今日の分の仕事を終わらせ、カンクロウと共に自宅へと戻ればちょうどサクラが台所から顔を出す。
おー、良い匂いするじゃん。
と兄が言うように家の中は美味そうな匂いが満ちており、思わず食欲が刺激される。
今日は時間があったからいろいろ作ったんです。
と話ながらサクラが料理中ずっと縛っていた髪をするりと解けば、思わずああもったいない。と呟きそうになり慌てて唇を噛む。
そんな俺に気づいたのか、サクラが我愛羅くん?と首を傾け近づいてくる。

何でもない。
そう言い返そうと口を開いたのに、己の意に反し返事をしたのは腹の虫。
それが存外盛大に鳴ったものだから、思わず固まれば
我愛羅くんは今日も腹ペコね。
と、彼女が口元に手を当てて必死に笑いを堪えるのだから、俺は気恥ずかしいのと彼女の笑顔が眩しいのとでつい視線を逸らしてしまう。

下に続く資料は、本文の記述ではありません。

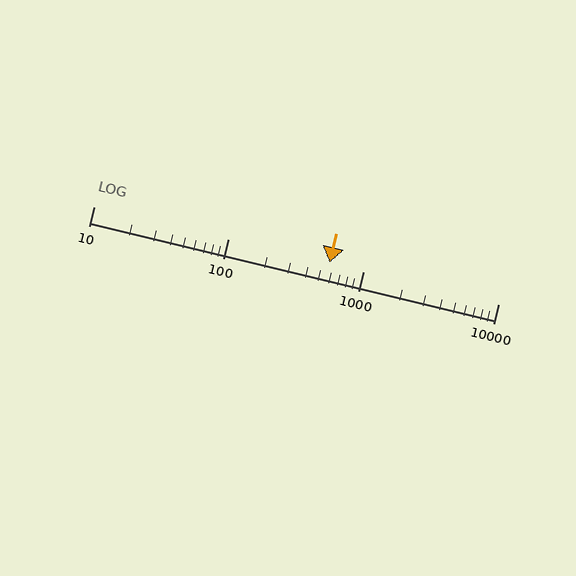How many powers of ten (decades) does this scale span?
The scale spans 3 decades, from 10 to 10000.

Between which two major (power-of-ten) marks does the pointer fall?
The pointer is between 100 and 1000.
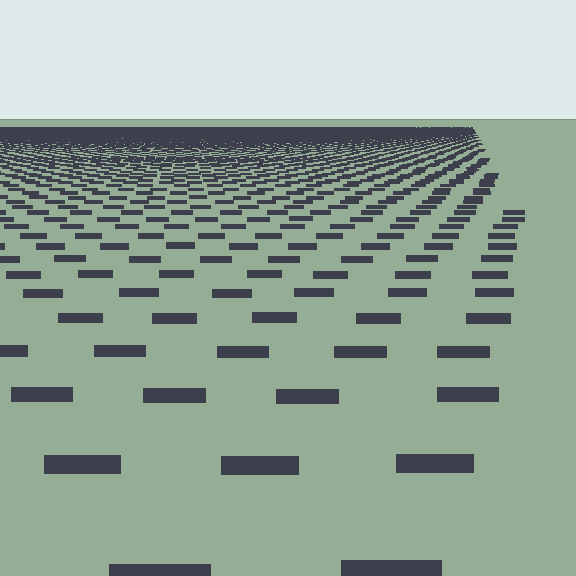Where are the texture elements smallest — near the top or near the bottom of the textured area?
Near the top.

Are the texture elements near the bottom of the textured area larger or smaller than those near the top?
Larger. Near the bottom, elements are closer to the viewer and appear at a bigger on-screen size.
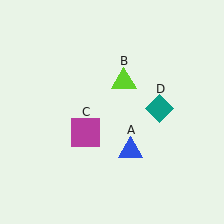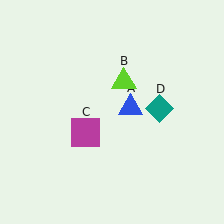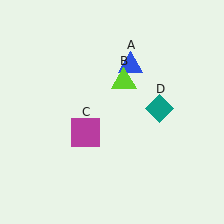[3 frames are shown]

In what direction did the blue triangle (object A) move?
The blue triangle (object A) moved up.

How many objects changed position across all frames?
1 object changed position: blue triangle (object A).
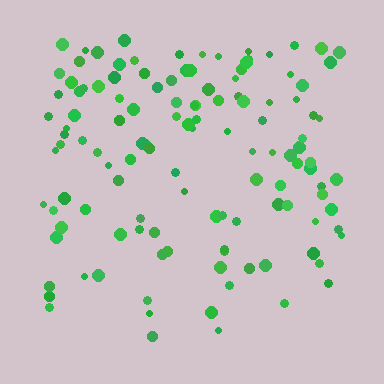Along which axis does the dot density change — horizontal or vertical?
Vertical.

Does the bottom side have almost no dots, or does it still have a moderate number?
Still a moderate number, just noticeably fewer than the top.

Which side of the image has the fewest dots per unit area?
The bottom.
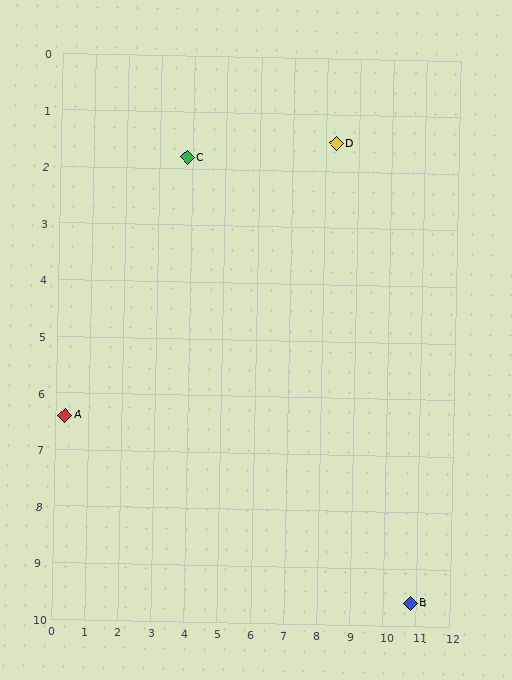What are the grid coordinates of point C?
Point C is at approximately (3.8, 1.8).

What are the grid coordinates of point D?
Point D is at approximately (8.3, 1.5).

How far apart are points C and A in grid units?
Points C and A are about 5.8 grid units apart.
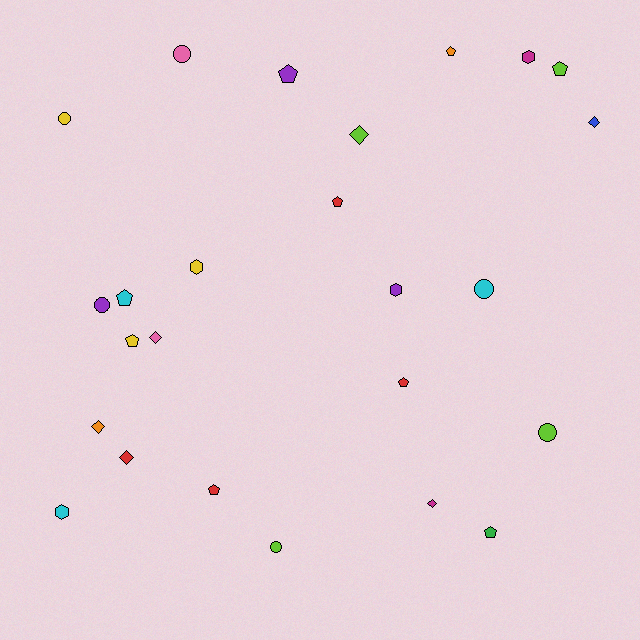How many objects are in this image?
There are 25 objects.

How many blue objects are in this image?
There is 1 blue object.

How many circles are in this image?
There are 6 circles.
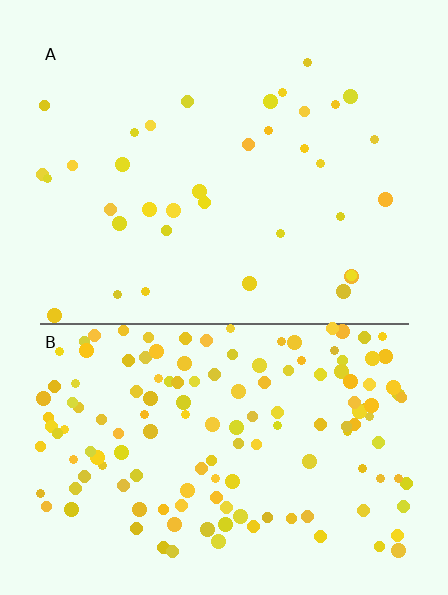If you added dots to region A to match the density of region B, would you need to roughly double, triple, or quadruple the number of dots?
Approximately quadruple.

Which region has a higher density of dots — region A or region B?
B (the bottom).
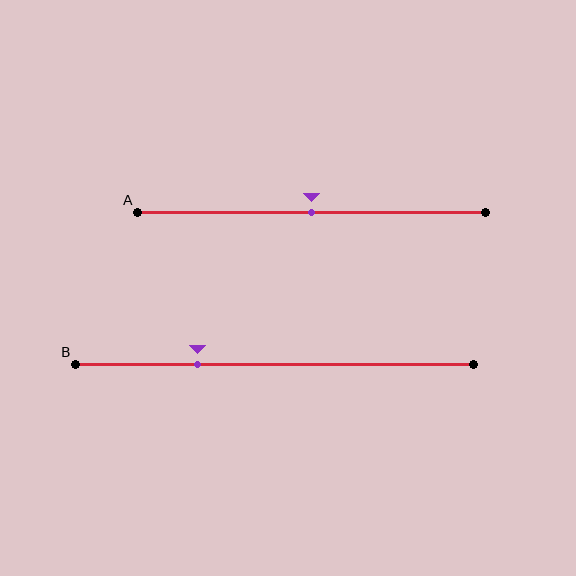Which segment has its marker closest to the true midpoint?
Segment A has its marker closest to the true midpoint.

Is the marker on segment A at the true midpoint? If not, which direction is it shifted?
Yes, the marker on segment A is at the true midpoint.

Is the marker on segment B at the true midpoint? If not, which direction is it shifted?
No, the marker on segment B is shifted to the left by about 19% of the segment length.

そのくせ隣で兄が笑いを堪えているのには気づくのだから、頭の片隅ではどこか冷静な自分がいるのだろう。
それでもやはり兄には腹が立ったので、多少の情けをかけつつも思い切り足を踏んでやった。
痛ぇ!と叫ぶ兄の声にうるさい!と返す姉のツッコミはキレがいい。
そして言い合いを始める姉と兄に対しまぁまぁと宥めつつも、どこか楽しげに笑う彼女を見つめ
ああ、やはり俺は彼女が好きだと実感するのだ。